Artwork Information

  • Title:

    Painter, The

  • Artist:

    Motherwell, Robert

  • Artist Bio:

    American, 1915–1991

  • Date:

    1944

  • Medium:

    Oil, crayon, pasted sandpaper and papers, and printed map

  • Dimensions:

    24 x 19 7/8 inches

  • Credit Line:

    Wichita Art Museum, Museum purchase, Wichita Art Museum Members Foundation, and the National Endowment for the Arts Museum Purchase Plan

  • Object Number:

    1969.4

  • Display:

    Not Currently on Display


About the Artwork

This object is one of a series of seminal collage works executed by Robert Motherwell in 1943 and 1944, works in which he developed some of the most enduring themes and motifs of his pictorial language—pictorial themes subsequently explored in his signature abstract expressionist paintings and in monumental collage works of the 1960s and 1970s. Motherwell was attracted to the medium of collage by his admiration for the French modernists Picasso, Braque, and Matisse as well as his interest in European surrealism.

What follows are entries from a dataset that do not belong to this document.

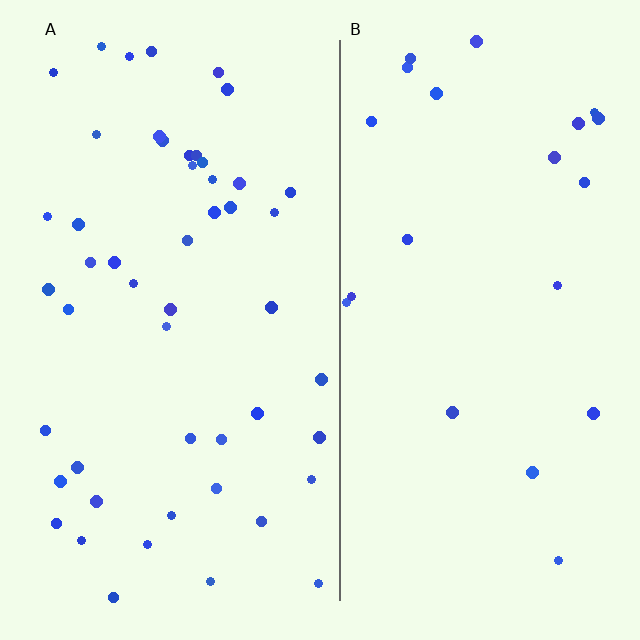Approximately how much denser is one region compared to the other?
Approximately 2.4× — region A over region B.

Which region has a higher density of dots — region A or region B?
A (the left).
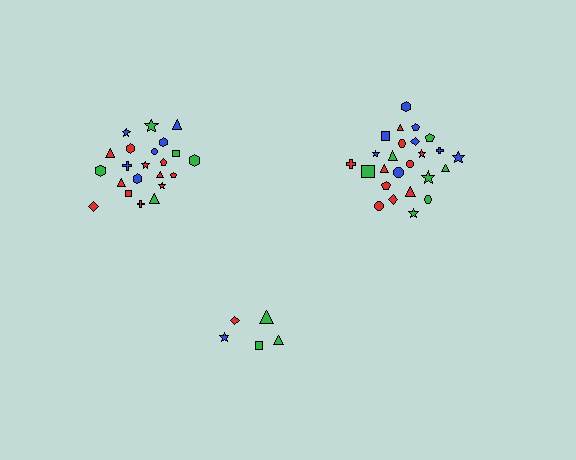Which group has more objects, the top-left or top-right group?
The top-right group.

The Wichita Art Museum’s The Painter exhibits Motherwell’s preferred abstract schema of organic and emotive elements including color, textures, found papers, and irregular markings held in suspension for contemplation by a rationalistic architectonic grid work of horizontal and vertical rectangles. The collage medium allowed Motherwell to incorporate elements of surrealist technique such as automatic drawing or graffiti—seen here in the contour drawing in the center of the yellow-green paint on mulberry paper and the black outline of a rectangle framing the contour of an ovoid shape. The motif of an ovoid held in a vice of rectangles was to become the dominant motif in Motherwell’s signature paintings of his favored theme of war elegies.

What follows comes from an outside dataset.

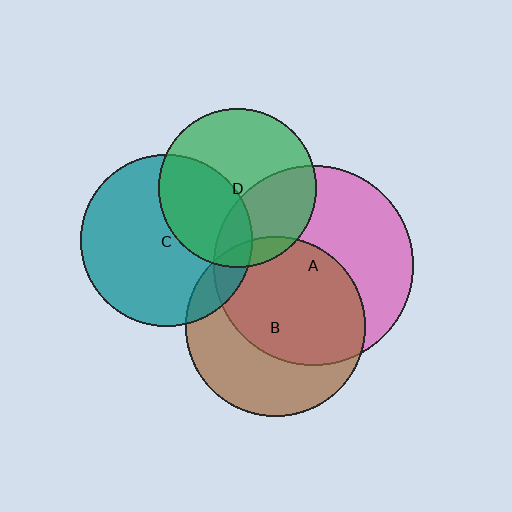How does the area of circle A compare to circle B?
Approximately 1.2 times.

This collage shares with others in its series specific allusions to contemporaneous events of war that engaged so many members of the artistic community, especially in New York where aspiring American artists came into direct contact with the refugee European artists who imported to the United States not only their radical modernist aesthetics but also their bitter experiences of WW II. The small rectangle shape of white with a black line down the center located in the lower right corner echoed the motif of a jail window introduced in Motherwell’s 1943 collages dedicated to the Spanish Civil War and to Poncho Villa. The small horizontally oriented rectangle of cut green and white map paper was taken from a contemporaneous military contour map appears in other collage images of 1944. Motherwell told Jack D. Flam in an interview of 1983 that he regarded his collages as “a kind of private diary” that allowed him to incorporate intimate subjective associations with the real world into his abstract imagery.